ALMARHUMA ATAU RAHIMMALLAH

Ucapan “al marhum fulan”
Syaikh Muhammad bin Shalih Al Utsaimin rahimahullah ditanya :
Tentang hukum perkataan ( fulan al maghfur lahu), ( fulan al marhum) ?
Syaikh rahimahullah menjawab :
Sebagian orang mengingkari orang yang berkata (fulan al maghfur lahu, fulan al marhum).
Mereka mengatakan : Sesungguhnya kita tidak mengetahui, apakah mayit ini termasuk orang yang mendapatkan rahmat dan ampunan atau tidak ?
Pengingkaran ini dibawa sesuai dengan tempatnya, yaitu jika orang tersebut memberitakan bahwa  mayit ini telah mendapatkan rahmat atau telah mendapatkan ampunan.
Karena tidak boleh mengabarkan bahwa mayit ini termasuk orang yang telah mendapatkan rahmat atau ampunan tanpa ilmu.
Allah ta’ala berfirman :
” Dan janganlah engkau mengikuti sesuatu yang engkau tidak memiliki ilmu tentangnya.” (Al Israa : 36).
Akan tetapi orang tersebut tidak bermaksud untuk memberitakan kepastian hal itu.
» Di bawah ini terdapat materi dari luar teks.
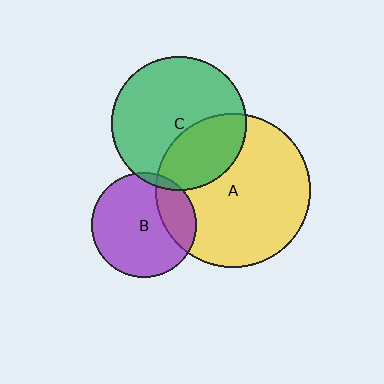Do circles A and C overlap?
Yes.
Orang yang mengatakan al marhum bapak fulan, al marhumah ibu fulanah atau yang semisalnya tidak bermaksud memastikan atau mengabarkan bahwa mereka termasuk orang yang mendapatkan rahmat.
Namun yang mereka maksudkan dengan hal itu adalah do’a dan harapan supaya Allah merahmati mereka.
Ada perbedaan antara do’a dan berita. Oleh karena itu kita katakan fulan rahimahullah (semoga Allah merahmati  fulan), fulan ghafarallah lahu (semoga Allah mengampuni fulan), fulan ‘afallahu ‘anhu (semoga Allah memaafkan fulan).
Dan tidak ada perbedaan dari sisi Bahasa Arab antara perkataan kita fulan al marhum dengan fulan rahimahullah. Karena kalimat rahimahullah adalah kalimat khabariyah, demikian juga al marhum yang artinya orang yang mendapat rahmat juga kalimat khabariyah. Maka tidak ada perbedaan diantara keduanya yaitu isi dari keduanya jika ditinjau dari sisi Bahasa Arab.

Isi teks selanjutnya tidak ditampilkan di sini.